Nevertheless, the plaintiff failed to tender sufficient evidence demonstrating the absence of triable issues of fact as to its strict compliance with the content requirements of RPAPL 1304. When this action was commenced in 2016, RPAPL 1304(1) required that the notice sent to borrowers contain the following language: " ‘As of ..., your home loan is ... days in default. Under New York State Law, we are required to send you this notice to inform you that you are at risk of losing your home. You can cure this default by making the payment of ... dollars by ...’ " (RPAPL former 1304[1]; see L 2009, ch 507, § 1–a).

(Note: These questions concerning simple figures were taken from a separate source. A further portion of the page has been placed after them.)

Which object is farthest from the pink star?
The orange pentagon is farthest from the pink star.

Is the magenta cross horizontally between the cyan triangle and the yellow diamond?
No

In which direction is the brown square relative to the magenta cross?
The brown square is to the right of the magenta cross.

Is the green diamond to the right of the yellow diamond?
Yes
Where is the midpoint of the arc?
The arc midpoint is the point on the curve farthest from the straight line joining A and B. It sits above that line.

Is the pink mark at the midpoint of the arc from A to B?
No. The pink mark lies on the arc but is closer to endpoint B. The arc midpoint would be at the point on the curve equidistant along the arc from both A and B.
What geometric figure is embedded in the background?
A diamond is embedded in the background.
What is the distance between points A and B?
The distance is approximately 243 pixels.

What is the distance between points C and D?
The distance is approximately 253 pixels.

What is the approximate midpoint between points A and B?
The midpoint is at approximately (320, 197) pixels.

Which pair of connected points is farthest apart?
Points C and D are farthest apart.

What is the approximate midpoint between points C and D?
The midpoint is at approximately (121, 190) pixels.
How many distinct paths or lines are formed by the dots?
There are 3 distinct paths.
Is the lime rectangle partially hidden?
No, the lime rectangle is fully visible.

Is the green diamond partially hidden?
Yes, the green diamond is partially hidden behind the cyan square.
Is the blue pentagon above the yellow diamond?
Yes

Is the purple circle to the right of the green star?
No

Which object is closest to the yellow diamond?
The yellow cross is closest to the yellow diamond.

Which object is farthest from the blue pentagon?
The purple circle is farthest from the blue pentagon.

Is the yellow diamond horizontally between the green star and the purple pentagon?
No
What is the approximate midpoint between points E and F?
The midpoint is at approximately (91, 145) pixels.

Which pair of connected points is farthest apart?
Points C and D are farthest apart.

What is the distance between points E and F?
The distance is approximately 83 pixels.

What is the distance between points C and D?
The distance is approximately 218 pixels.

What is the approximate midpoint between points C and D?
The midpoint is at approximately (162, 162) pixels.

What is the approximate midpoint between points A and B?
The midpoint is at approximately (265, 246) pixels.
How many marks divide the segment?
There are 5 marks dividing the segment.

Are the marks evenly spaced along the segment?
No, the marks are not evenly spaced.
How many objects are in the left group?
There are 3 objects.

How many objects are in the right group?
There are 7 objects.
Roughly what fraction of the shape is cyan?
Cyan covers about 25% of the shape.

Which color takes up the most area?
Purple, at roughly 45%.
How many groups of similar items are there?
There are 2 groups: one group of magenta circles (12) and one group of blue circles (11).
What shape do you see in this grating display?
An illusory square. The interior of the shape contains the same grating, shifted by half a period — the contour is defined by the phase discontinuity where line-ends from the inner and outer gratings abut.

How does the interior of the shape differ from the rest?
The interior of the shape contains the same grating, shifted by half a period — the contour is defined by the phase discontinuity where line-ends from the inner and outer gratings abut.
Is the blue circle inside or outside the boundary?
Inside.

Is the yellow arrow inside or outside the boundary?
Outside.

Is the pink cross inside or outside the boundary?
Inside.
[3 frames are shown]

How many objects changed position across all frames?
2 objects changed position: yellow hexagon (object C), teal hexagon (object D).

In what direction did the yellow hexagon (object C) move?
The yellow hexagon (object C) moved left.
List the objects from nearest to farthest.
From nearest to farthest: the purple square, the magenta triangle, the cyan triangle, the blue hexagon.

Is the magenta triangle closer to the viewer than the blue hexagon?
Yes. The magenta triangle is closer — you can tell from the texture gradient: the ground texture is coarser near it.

The 90–day notice sent to the defendant stated that, as of November 18, 2015, her loan was 2330 days in default—indicating a default date in July 2009. However, both the notice of default required by the mortgage agreement and the complaint alleged that the plaintiff had defaulted on the loan in May 2011. At least one of these three documents, then, contained an error concerning information that was required under RPAPL 1304. Notably, the plaintiff's response to the defendant's cross motion for summary judgment did not attempt to clarify this discrepancy; it only addressed the service of the 90–day notice. The plaintiff's appellate brief likewise does not address this issue. Accordingly, the plaintiff did not eliminate the existence of a triable issue of fact as to whether the RPAPL 1304 notice was defective on its face (see Sparta GP Holding Reo Corp. v. Lynch, 186 A.D.3d 894, 895–896, 131 N.Y.S.3d 17 ; Flagstar Bank, FSB v. Damaro, 145 A.D.3d 858, 860, 44 N.Y.S.3d 128 ; Hudson City Sav. Bank v. DePasquale, 113 A.D.3d 595, 596, 977 N.Y.S.2d 895 ; cf. Citibank, N.A. v. Crick, 176 A.D.3d 776, 778, 110 N.Y.S.3d 720 ).
Accordingly, those branches of the plaintiff's motion which were for summary judgment on the complaint insofar as asserted against the defendant, to strike her answer and affirmative defenses other than the first and fourth affirmative defenses, to treat her answer as a limited notice of appearance, and for an order of reference should have been denied without regard to the sufficiency of the defendant's opposition papers (see Hudson City Sav. Bank v. DePasquale, 113 A.D.3d at 596, 977 N.Y.S.2d 895 ).
CONNOLLY, J.P., CHAMBERS, ZAYAS and DOWLING, JJ., concur.